PBS writes that ranchers and farmers have been feeding antibiotics to the animals we eat ever since they discovered decades ago that just small doses of antibiotics administered daily would make most animals gain as much as 3 percent more weight than they otherwise would. Due to the fact that profits are measured in pennies per animal in this industry, such weight gain was revolutionary. Although it is still not completely clear why feeding small "sub-therapeutic" doses of antibiotics, like tetracycline, to animals makes them gain weight, there is some evidence which indicates that the antibiotics kill the flora that would normally thrive in the animals' intestines, thereby allowing the animals to utilize their food more effectively. In a news release on Feb. 11, 2013, Michigan State University reported, Unchecked antibiotic use in animals may affect global human health.

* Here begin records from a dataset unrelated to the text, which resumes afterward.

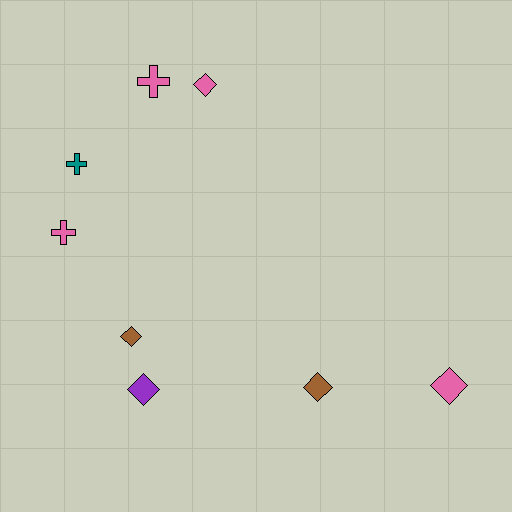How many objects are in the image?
There are 8 objects.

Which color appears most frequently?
Pink, with 4 objects.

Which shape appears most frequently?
Diamond, with 5 objects.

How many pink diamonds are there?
There are 2 pink diamonds.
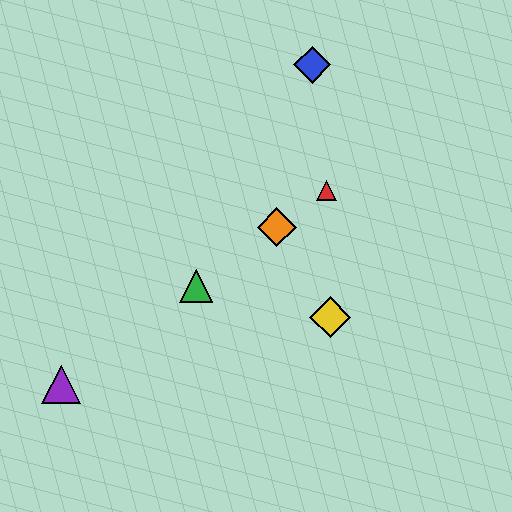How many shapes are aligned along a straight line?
4 shapes (the red triangle, the green triangle, the purple triangle, the orange diamond) are aligned along a straight line.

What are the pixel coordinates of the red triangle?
The red triangle is at (326, 191).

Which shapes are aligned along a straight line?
The red triangle, the green triangle, the purple triangle, the orange diamond are aligned along a straight line.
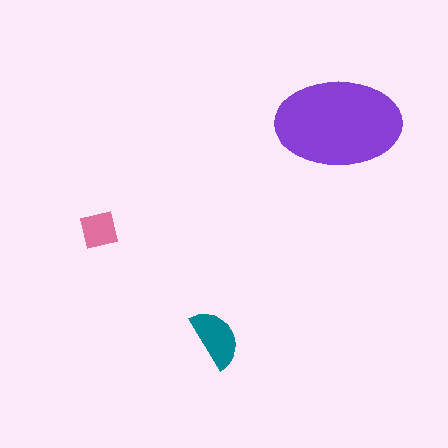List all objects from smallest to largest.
The pink square, the teal semicircle, the purple ellipse.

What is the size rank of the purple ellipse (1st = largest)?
1st.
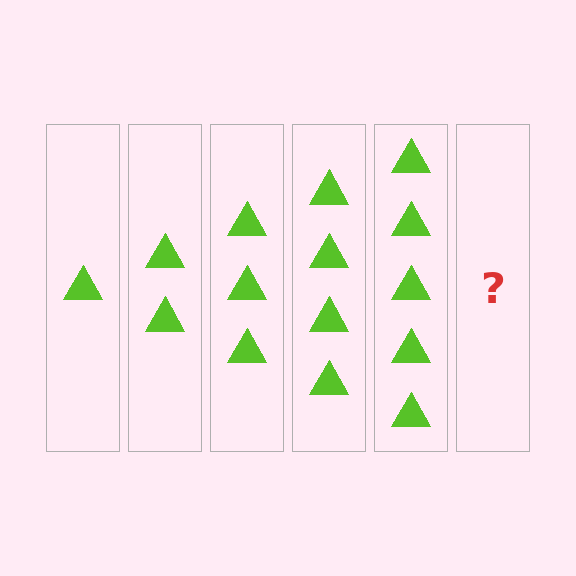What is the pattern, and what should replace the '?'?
The pattern is that each step adds one more triangle. The '?' should be 6 triangles.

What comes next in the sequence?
The next element should be 6 triangles.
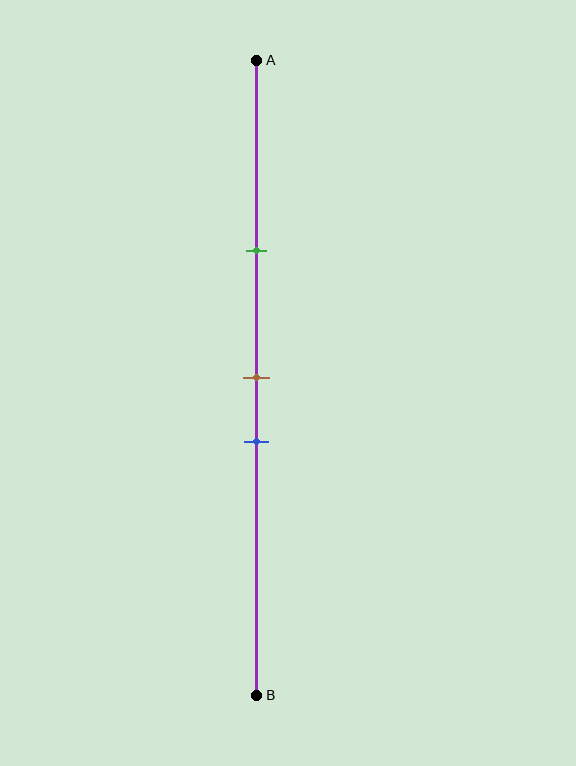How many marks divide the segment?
There are 3 marks dividing the segment.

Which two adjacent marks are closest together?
The brown and blue marks are the closest adjacent pair.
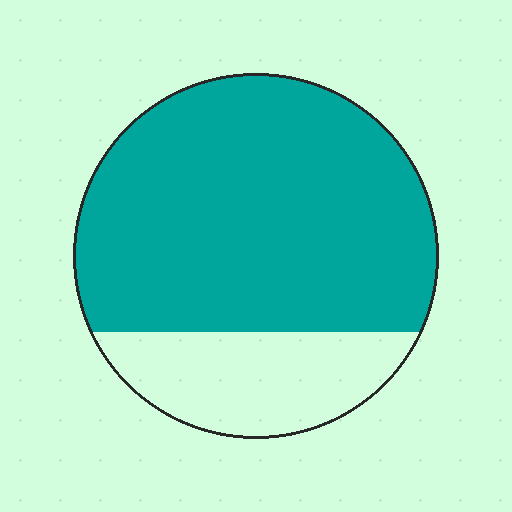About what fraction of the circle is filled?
About three quarters (3/4).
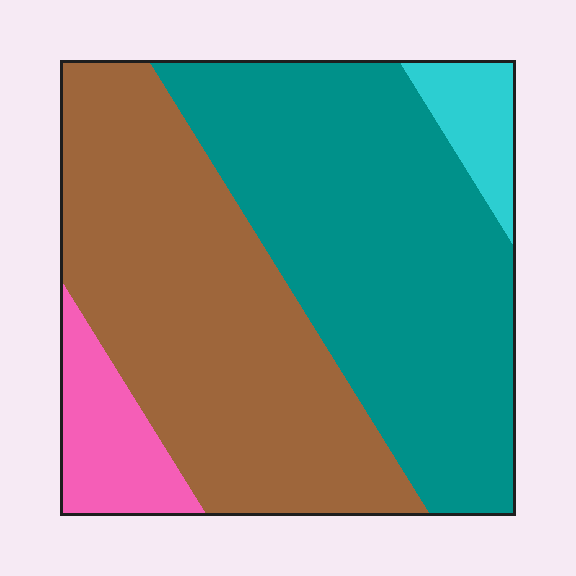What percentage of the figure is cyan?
Cyan covers 5% of the figure.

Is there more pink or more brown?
Brown.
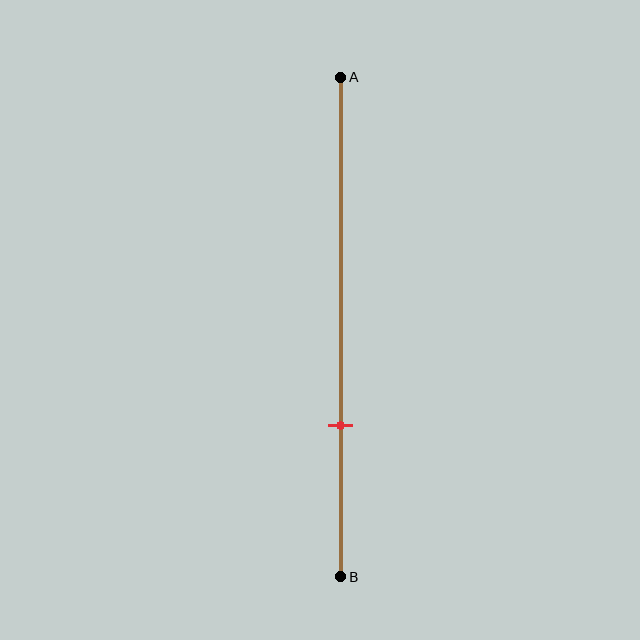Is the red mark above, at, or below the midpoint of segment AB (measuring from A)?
The red mark is below the midpoint of segment AB.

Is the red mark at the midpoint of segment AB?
No, the mark is at about 70% from A, not at the 50% midpoint.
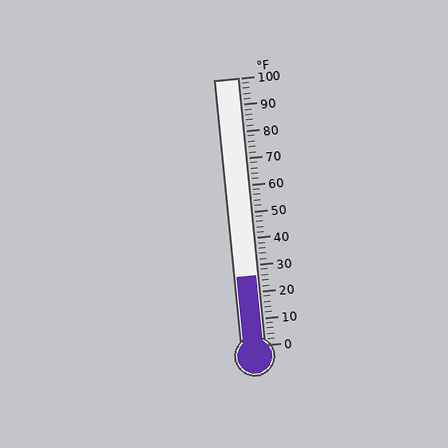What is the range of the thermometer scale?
The thermometer scale ranges from 0°F to 100°F.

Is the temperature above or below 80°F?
The temperature is below 80°F.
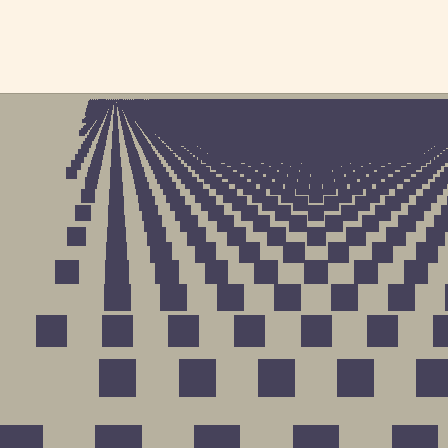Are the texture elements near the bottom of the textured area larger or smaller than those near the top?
Larger. Near the bottom, elements are closer to the viewer and appear at a bigger on-screen size.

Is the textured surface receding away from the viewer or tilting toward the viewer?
The surface is receding away from the viewer. Texture elements get smaller and denser toward the top.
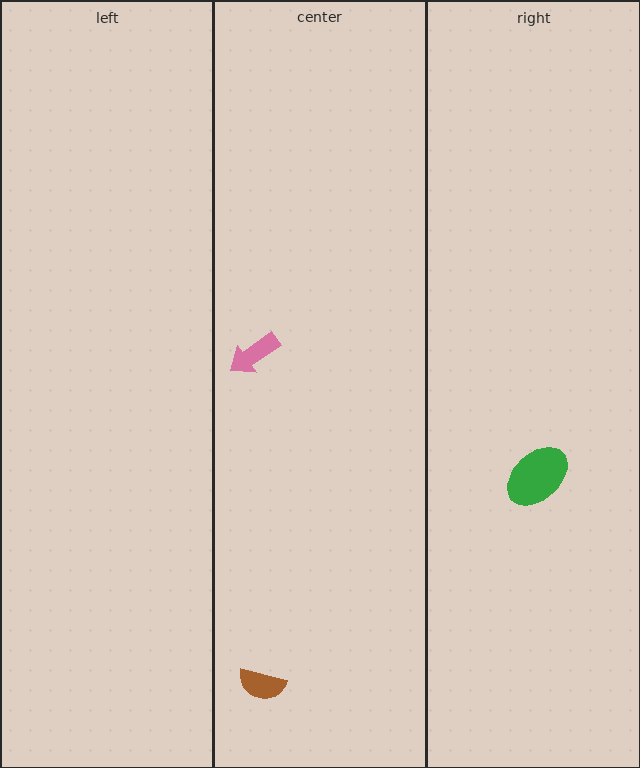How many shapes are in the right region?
1.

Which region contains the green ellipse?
The right region.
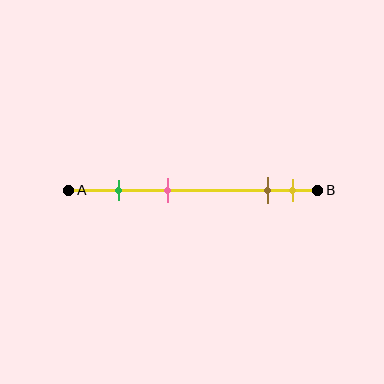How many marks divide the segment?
There are 4 marks dividing the segment.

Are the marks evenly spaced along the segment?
No, the marks are not evenly spaced.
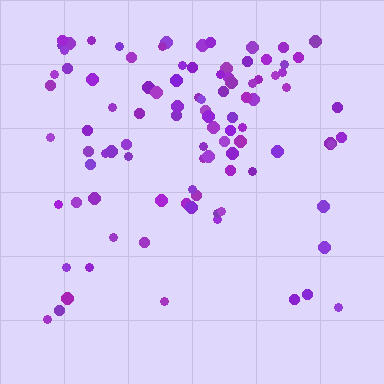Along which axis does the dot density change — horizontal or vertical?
Vertical.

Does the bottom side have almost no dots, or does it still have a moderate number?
Still a moderate number, just noticeably fewer than the top.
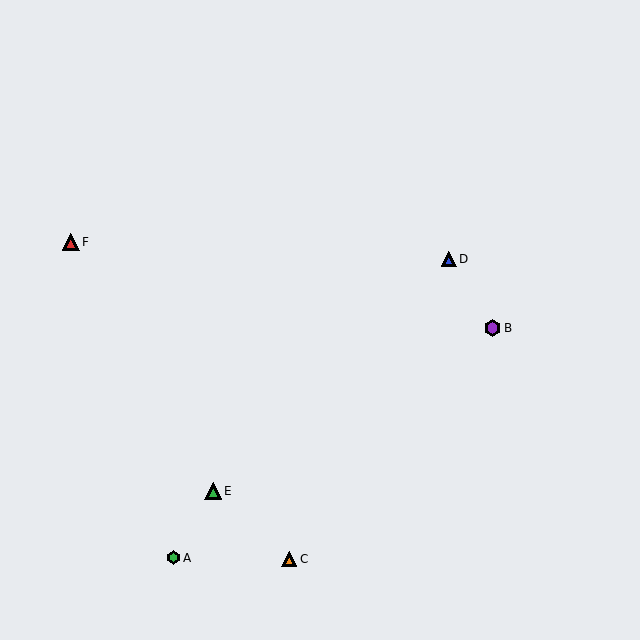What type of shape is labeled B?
Shape B is a purple hexagon.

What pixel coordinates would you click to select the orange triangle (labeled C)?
Click at (289, 559) to select the orange triangle C.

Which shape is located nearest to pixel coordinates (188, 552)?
The green hexagon (labeled A) at (173, 558) is nearest to that location.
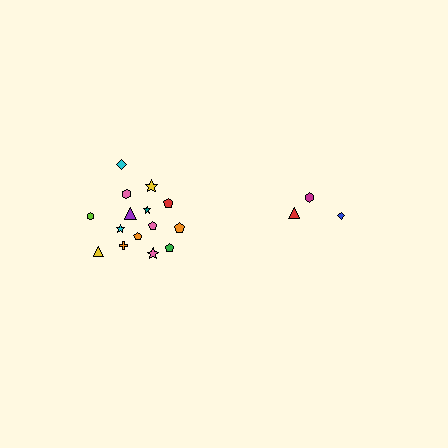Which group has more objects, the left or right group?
The left group.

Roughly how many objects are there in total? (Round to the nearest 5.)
Roughly 20 objects in total.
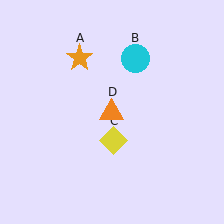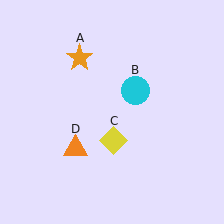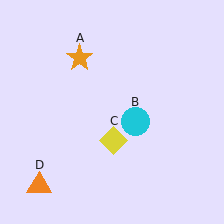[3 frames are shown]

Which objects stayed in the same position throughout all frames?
Orange star (object A) and yellow diamond (object C) remained stationary.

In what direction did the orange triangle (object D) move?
The orange triangle (object D) moved down and to the left.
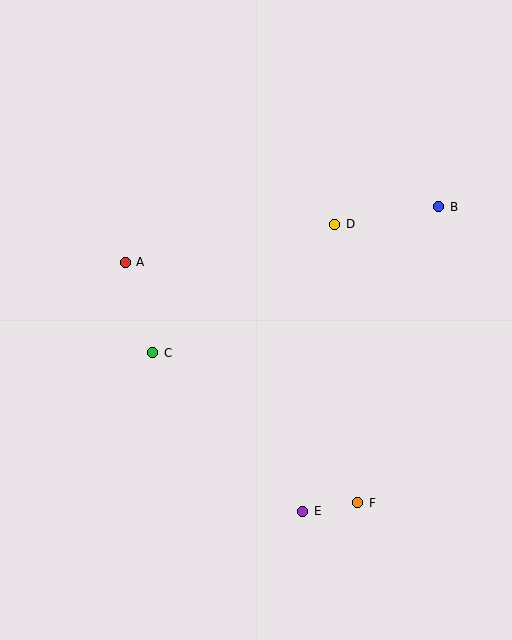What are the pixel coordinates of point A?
Point A is at (125, 262).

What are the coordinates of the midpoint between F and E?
The midpoint between F and E is at (330, 507).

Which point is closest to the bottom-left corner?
Point C is closest to the bottom-left corner.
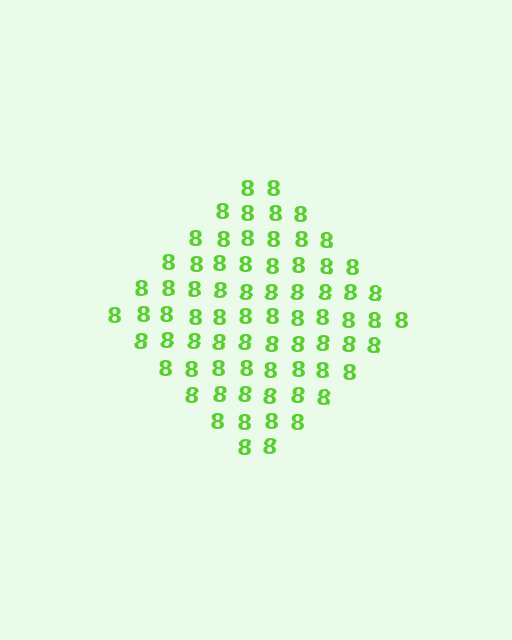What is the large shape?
The large shape is a diamond.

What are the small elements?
The small elements are digit 8's.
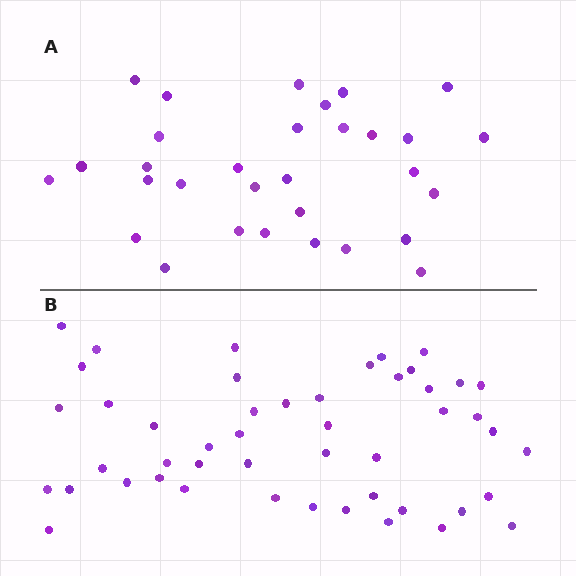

The increasing production and use of antibiotics, about half of which is used in animal production, has been mirrored by the increasing number of antibiotic resistance genes, or ARGs, effectively lowering antibiotics’ ability to fend off diseases, in animals and humans. China, which is the world’s largest producer and consumer of antibiotics, and many other countries, don’t monitor the powerful medicine’s usage or impact on the environment, according to a study in the current issue of the Proceedings of the National Academy of Sciences. James Tiedje, a Michigan State University professor, has said, on Chinese commercial pig farms, researchers discovered 149 unique ARGs, some at levels which were 192 to 28,000 times higher than the control samples.
Tiedje has commented, “Our research took place in China, but it reflects what’s happening in many places around the world. The World Organization for Animal Health and the U.S. Food and Drug Administration have been advocating for improved regulation of veterinary antibiotic use because those genes don’t stay local.” The use of antibiotics in China are weakly regulated, and the country uses four times more antibiotics for veterinary use than the United States uses. Becuase the medicine is poorly absorbed by animals, much of it ends up in manure, in an estimated 700 million tons annually from China alone. This manure is traditionally spread as fertilizer, sold as compost or ends up downstream in rivers or groundwater, which takes ARGs with them. The daily exposure to antibiotics,
such as those seen in animal feed, allows microbes carrying ARGs to thrive.
The ARGs can reach the general population via food crops, drinking water and interactions with farm workers. Tiedje has said, due to this undesirable cycle, ARGs pose a potential global risk to human health and should be classified as pollutants. It is important to protect the effectiveness of our current antibiotics because discovering new ones is very difficult. The development of multidrug resistance is a global problem and must be addressed in a comprehensive manner. An area that needs to be addressed is more judicious use and management of wastes which contain ARGs.